In an attempt to schedule an afternoon social I ran across
the quandary of finding a time that was suitable for all my colleagues. One such
person, who shall remain nameless, had said that the service desk that they
work on is overloaded with incidents on Wednesday so that wouldn’t be a good
day. They said it had to do with the way that they changed the date that the CAB
convened on a few months back, and this was the cause so for as they could
tell.
It turned out that CAB had a better attendance, due to availability,
on Monday vs Wednesday which was when they used to have the CAB in the past. This
got me thinking. What does the cycle look like from the implementation of a
change, into an incident in some unfortunate situations, and into a resolution
of those incidents through another change (or roll back).
Looking at this example closer we have a CAB on Mondays which
allows changes to be implemented (for good or bad) as early as 24 hours later,
in this case Tuesday. When issues arise from these changes we are starting to
see them on Wednesday which correlates to the influx of incidents. As a result,
depending on the circumstances, some changes are reverted to a pre-change state
while others require an emergency change to be implemented to correct these
issues.
To me the issue seems obvious. However I often find that
the obvious is only seen by those who are looking at it with fresh eyes. Those who
are waist deep in the situation may not see it as clearly as someone external
or if they can see the issue cannot visualize the solution as clearly. When I
asked my friend about it they said, “I think we have always had incidents as a
result of change but since the CAB date change we don’t get as many of them on
Mondays like we used to, so it seems as though it has improved.” They continued
to say that in actuality the number of incidents now is just more balanced and
this is why the issue isn’t pressed as hard from an IT perspective.

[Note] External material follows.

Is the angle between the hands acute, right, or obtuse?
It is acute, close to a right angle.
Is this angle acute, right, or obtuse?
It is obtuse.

Wait a second… I thought that they were putting me on for
a second but they weren’t. I had to ask about the fact that they were simply
moving the issues from one day to another without addressing the main issue –
the fact that changes were failing. Despite the fact that the issue isn’t that “pressing”

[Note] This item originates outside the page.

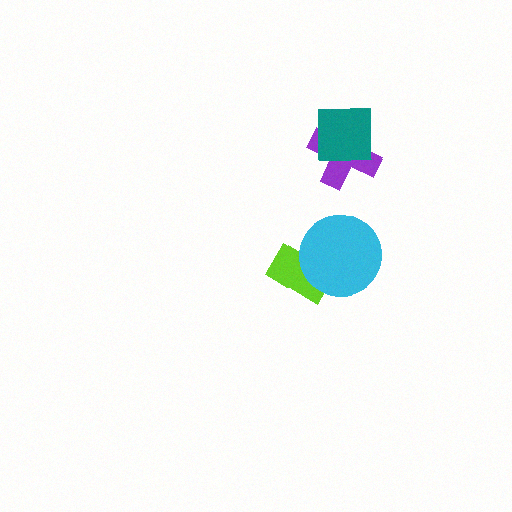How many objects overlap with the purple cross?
1 object overlaps with the purple cross.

the end result is the delivery of services. Iuf you were to ask them about the
issues the customer might suggest that the service has not improved one bit
over the course of time, and they would be correct.

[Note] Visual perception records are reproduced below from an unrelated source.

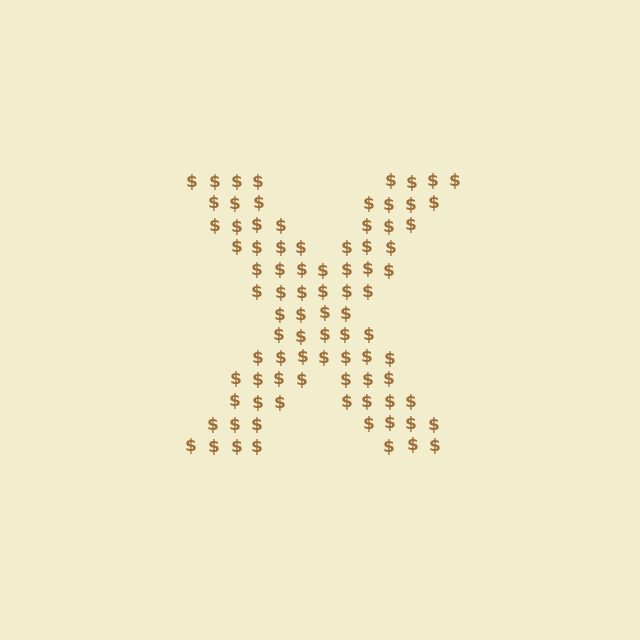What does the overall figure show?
The overall figure shows the letter X.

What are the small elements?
The small elements are dollar signs.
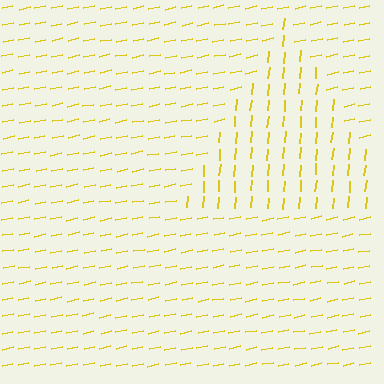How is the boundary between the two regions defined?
The boundary is defined purely by a change in line orientation (approximately 73 degrees difference). All lines are the same color and thickness.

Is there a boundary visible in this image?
Yes, there is a texture boundary formed by a change in line orientation.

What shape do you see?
I see a triangle.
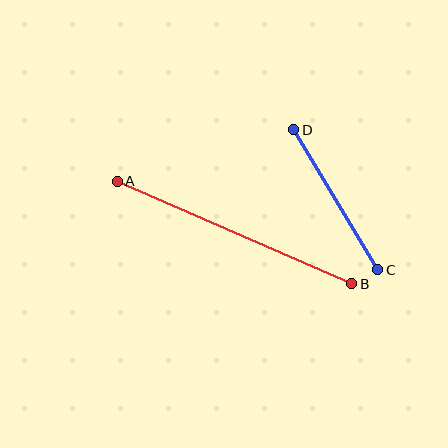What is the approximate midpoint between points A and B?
The midpoint is at approximately (234, 232) pixels.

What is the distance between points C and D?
The distance is approximately 163 pixels.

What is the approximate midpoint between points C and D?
The midpoint is at approximately (336, 200) pixels.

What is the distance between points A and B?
The distance is approximately 256 pixels.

As you can see in the picture below, from a customer
experience perspective the issues are still present despite what day the
changes are implemented. If you were only to shuffle the days at the bottom
axis around the humps which represent changes and incidents remain.
“Why does no one see that this is an issue?” I asked.
The response was that they report on service management metrics
(incident and change) separately and do not connect the dots between the two.
That has to change, I insisted. As a start I would look
at the following:
1. The number
of changes which cause incidents and/or are rolled back. In the case where
changes are not updated to reflect any issues and we see a high rate of
implementation success (and if the two teams are not working collaboratively this
will be likely) we need to see how many emergency changes we are creating and
why. Even in a state where change is measured in a silo we should see that a
change caused an emergency change.
2. We may
need to take a look at the timeframe where something is reviewed in CAB and
then implemented in production. It might be possible that the changes which are
not successful are also the ones which are being implemented 24 hours after
CAB. Knowing which changes are impacting the business in a negative way will
allow us as an IT organization to better assess what is not working as well as
it could be an build a strategy to improve it.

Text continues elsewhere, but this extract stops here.